Письма мои по-прежнему полны восторгов. Я впервые приняла участие в первомайской демонстрации (шагала с сотрудниками института), впервые увидела Волгу, и впервые в моей жизни случилось так, что не я искала работу - работа искала меня. "С 15 мая,- писала я матери,- меня зачислили в штат консерватории по совместительству, как здесь говорят. Жалованье: 450 р. Летом я там не нужна, а денежки все равно будут идти, здорово, а? Три дня записывала пленум композиторов Татарии, и за эту сдельную работу получила 750 р. Какое счастье, что я выучила стенографию!"
В конце июня мне удалось наконец расстаться с бабкой и Дусей.
Надо пожить в углу, чтобы мимо тебя постоянно ходили чужие люди, чтоб весь день орало радио и ты никог-{288}да не чувствовала себя дома, чтобы оценить эту радость - вынуть и разложить свои вещи, расставить книги, а главное - дверь за собой закрыть!
Это был старинный кирпичный двухэтажный дом на улице Свердлова. Думаю, что в те времена, когда эта улица называлась иначе, на первом этаже, находившемся на уровне тротуара, была лавка, а владельцы жили над нею. Помещение лавки и было переделано в две маленькие квартиры, в одной из них я сняла комнату. Вход со двора. Открыв дверь, попадаешь на кухню, служившую хозяевам столовой. Направо дверь в мою комнату (окна на улицу, головы прохожих выше окошек), налево, отделенные от меня кухней, жили хозяйки, тоже мать и дочь, ничем, к счастью, не напоминавшие Дусю и бабку.
Мать, Анна Ивановна, работавшая в сберегательной кассе, голоса никогда не повышала, называла меня лишь по имени-отчеству (не Дуся!), честность ее не вызывала сомнений, за год жизни в этой комнате из моих вещей ничего не пропало - не бабка! Отношения у нас сложились корректно-отдаленные, мы были разделены как бы стеклянной стенкой, пробивать которую ни у меня, ни у Анны Ивановны охоты не возникало. Что-то было в ней уклончивое, смесь робости и хитрости, такая тихая, скромная и вместе с тем - себе на уме... Дочь Валя, плотная, румяная блондинка, училась на третьем, кажется, курсе Экономического института, не напоминала мать (маленькую брюнетку) ни наружностью, ни нравом - веселая, громкоголосая, певунья и хохотунья. Но Валина шумливость, ее хохот и песни не раздражали меня, не мешали моим книжным и стенографическим занятиям, ибо в доме царила атмосфера семейного согласия, никто не ссорился, злых слов не выкрикивал, и всегда молчала черная тарелка радио в кухонном углу...
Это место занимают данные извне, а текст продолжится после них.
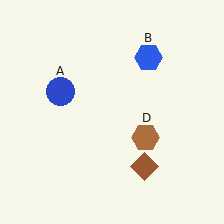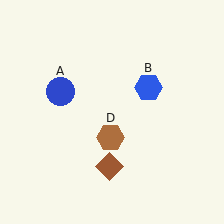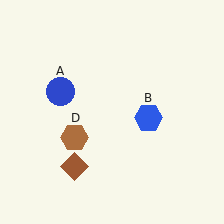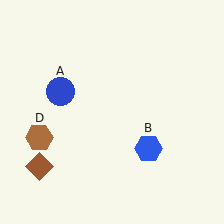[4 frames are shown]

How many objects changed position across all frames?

И я поначалу наслаждалась своей комнатой, хотя дверь, о которой я мечтала, долгожданная эта дверь не закрывалась. Притворить ее можно было, плотно затворить - нет. Рассохлась. Всегда щель. Хотя уборная и здесь была во дворе. И хотя за счастье своего, отдельного жилья надо было платить 200 рублей в месяц плюс шесть кубометров дров за зиму. Дровами снабдил меня институт. Сотрудники института за меня радовались, а я всем хвасталась, что вот наконец живу по-человечески, могу вечерами работать и в научной библиотеке теперь, спасибо, не нуждаюсь! {289}
"26 июня... Отпуск полагается мне лишь через 11 месяцев, но добрый Шулутко позволил мне уехать 15 июля. Консерватория тоже отпускает до 1 сентября, летом я им не нужна. Часть отпуска беру за свой счет, съезжу к теткам в Ленинград, на обратном пути побуду в Москве у дяди Вани. Господи, неужели я действительно увижу Ленинград?"
Ранним июльским утром я увидела "тот город, мной любимый с детства". Я его совсем не помнила, но кровную с ним связь ощущала всегда. Тут росла моя мать, тут жила ее семья, учился в Морском корпусе отец, здесь родились мы с сестрой. Я любила этот город заочно. Знала наизусть все воспевающие его стихи, от "Невы державное течение" до строк эмигрантских поэтов... В Москве, садясь вечером в вагон, я знала, что идет он прямиком в Ленинград, не следует удивляться, что именно туда я и попаду. А все же, когда утром я увидела над зданием вокзала большие буквы: "ЛЕНИНГРАД", внутри у меня что-то задрожало.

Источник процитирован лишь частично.